The interest rate for the repayment of these funds is 0% with a deferred depreciation period of five and a half years and a maximum maturity period of ten years.
“It is worth indicating that the three-year Programme thus supported by the ECF and the attached additional financing scheme is based on our own growth strategy as determined by the GESP,” he stated adding that it also aims to achieve the social goals set by the Government.
He recalled that on the initiative of the President of the Republic of Cameroon, Paul BIYA, CEMAC Heads of State met on December 23, 2016 in an extraordinary summit expanded to the Director General of the IMF and the French Minister for the Economy and Finance, to discuss on the economic and monetary situation of the sub region. At end of their working session, the Heads of State then adopted 21 resolutions including Resolution No. 13, inviting CEMAC countries to engage in negotiations with the IMF to better structure their economic recovery efforts, against the backdrop of the shock which resulted from the drastic decline in oil prices on the world market.

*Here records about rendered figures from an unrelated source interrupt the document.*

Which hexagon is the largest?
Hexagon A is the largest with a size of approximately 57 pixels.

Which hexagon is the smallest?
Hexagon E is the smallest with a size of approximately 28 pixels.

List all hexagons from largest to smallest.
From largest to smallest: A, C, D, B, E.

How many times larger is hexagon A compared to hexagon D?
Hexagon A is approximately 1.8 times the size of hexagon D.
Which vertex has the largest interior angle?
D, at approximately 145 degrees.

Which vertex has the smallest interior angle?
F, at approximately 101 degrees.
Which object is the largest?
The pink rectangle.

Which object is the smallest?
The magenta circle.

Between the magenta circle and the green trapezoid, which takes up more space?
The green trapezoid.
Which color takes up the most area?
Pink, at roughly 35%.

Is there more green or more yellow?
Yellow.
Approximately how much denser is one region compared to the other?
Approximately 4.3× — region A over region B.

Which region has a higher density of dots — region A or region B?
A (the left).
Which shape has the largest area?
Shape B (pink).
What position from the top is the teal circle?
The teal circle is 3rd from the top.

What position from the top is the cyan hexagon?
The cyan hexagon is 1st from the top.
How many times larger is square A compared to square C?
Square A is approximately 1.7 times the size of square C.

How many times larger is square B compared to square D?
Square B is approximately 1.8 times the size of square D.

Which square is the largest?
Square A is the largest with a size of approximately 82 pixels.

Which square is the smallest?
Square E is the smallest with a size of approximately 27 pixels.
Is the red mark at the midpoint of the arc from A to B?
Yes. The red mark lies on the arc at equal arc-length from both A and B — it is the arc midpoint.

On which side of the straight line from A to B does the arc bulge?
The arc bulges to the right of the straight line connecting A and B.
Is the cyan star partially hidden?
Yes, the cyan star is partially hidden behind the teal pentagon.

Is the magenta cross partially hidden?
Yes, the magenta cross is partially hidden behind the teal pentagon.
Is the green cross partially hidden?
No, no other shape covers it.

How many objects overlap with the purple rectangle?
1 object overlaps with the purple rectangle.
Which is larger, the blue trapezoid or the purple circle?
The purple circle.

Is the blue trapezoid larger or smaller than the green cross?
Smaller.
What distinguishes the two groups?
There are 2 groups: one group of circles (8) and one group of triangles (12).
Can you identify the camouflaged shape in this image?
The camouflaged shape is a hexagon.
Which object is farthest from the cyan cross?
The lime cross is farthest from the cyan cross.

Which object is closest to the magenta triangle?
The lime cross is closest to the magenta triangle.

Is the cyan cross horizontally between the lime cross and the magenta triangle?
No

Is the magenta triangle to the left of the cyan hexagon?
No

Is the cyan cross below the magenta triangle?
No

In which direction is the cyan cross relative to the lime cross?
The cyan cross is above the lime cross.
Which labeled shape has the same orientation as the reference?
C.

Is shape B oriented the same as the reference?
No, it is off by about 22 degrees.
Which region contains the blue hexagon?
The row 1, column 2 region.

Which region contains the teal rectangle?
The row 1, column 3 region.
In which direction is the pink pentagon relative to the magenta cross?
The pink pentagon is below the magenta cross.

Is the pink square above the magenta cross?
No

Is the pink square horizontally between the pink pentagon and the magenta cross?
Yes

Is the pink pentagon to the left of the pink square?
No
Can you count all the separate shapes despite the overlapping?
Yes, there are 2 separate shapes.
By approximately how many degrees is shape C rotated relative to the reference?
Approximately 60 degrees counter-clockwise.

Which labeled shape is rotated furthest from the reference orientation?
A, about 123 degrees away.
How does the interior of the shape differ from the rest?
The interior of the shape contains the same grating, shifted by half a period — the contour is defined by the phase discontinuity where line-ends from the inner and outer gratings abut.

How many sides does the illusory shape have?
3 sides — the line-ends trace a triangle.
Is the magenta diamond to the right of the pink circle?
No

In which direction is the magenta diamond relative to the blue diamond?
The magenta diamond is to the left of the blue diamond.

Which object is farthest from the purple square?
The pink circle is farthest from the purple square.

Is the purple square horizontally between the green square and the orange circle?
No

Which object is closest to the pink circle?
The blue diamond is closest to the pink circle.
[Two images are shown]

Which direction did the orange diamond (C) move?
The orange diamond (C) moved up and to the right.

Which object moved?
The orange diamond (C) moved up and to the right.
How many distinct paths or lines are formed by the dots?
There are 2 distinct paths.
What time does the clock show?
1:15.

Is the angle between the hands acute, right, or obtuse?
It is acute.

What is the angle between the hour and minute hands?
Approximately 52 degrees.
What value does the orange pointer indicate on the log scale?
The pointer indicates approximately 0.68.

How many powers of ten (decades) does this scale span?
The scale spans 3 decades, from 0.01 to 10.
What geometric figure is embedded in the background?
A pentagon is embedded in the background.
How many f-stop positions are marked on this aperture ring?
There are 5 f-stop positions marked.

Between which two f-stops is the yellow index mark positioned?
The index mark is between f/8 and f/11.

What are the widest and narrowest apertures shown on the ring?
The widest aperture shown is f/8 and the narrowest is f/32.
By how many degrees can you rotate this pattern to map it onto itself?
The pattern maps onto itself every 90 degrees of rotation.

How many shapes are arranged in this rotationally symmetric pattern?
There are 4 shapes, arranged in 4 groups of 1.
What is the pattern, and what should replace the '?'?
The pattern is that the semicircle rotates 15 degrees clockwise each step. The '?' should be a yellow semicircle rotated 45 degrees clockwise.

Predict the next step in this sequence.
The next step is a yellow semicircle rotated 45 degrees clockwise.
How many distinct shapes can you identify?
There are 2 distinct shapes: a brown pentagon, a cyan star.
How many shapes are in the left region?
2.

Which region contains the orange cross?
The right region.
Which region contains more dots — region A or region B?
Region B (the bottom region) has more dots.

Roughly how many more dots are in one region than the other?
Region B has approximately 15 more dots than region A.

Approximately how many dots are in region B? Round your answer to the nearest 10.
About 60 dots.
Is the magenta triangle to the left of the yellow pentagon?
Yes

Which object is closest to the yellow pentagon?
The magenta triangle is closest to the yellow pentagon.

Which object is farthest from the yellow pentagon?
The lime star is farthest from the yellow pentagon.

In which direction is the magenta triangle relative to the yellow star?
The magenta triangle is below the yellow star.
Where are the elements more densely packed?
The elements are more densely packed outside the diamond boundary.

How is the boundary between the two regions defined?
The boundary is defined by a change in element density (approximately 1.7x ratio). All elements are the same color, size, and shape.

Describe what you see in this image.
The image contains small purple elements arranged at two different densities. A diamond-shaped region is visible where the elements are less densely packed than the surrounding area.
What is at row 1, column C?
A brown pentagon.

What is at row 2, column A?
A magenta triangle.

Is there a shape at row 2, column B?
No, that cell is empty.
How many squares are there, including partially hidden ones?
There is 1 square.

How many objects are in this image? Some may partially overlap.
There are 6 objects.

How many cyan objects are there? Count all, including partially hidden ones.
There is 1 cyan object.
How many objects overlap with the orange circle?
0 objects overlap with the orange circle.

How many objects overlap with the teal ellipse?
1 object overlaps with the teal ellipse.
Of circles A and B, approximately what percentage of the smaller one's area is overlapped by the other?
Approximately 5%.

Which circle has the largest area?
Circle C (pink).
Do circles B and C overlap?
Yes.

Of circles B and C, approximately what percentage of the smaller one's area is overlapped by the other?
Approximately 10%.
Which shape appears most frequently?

As a matter of fact, the economic situation of CEMAC member countries had deteriorated significantly since 2014, bringing down the average growth rate of the sub-region from 2.1% in 2015 to less than 0.7% in 2016, with a public debt representing 44.6% of the Gross Domestic Product in 2016, as against 34.9% in 2015.
With regard to reserves, they had moved from 4 400 billion CFA Francs in 2015 to 1 900 billion CFA Francs, that is to say, from two to six months of imports in 2016.
As regards the current external balance, it remained negative until 2016, below 10.2%.
So, it was therefore necessary for Heads of State to devise solutions to address the crisis and create conditions for a sound and sustainable recovery for their respective economies, with the support of the IMF, by means of both national and regional efforts.
The Government’s spokesman said under the leadership of President Paul, Cameroon has contributed to leading a coordinated regional response to maintain the integrity of the monetary arrangement of the CEMAC, in other words, to preserve the economies of the community from an economic downturn that would have unprecedented consequences.
Within the CEMAC zone, the Cameroonian economy is particularly resilient, due to its greater diversification, the reliability of its industrial fabric and the dynamism of its domestic market.
However, being part of an integrated community, Cameroon began to suffer from the negative impact of the less resilient economies in the sub-region and the subsequent security-related shocks. The macroeconomic consequences were immediate, resulting in a sharp decline in international reserves of the CEMAC zone in general and then finally to those of Cameroon specifically.
To stop this downward trend, the country developed a three-year economic and financial plan to restore the stability and external viability of the economy, while improving its competitiveness, strengthening the resilience of the financial sector and promoting a vigorous and sustainable growth.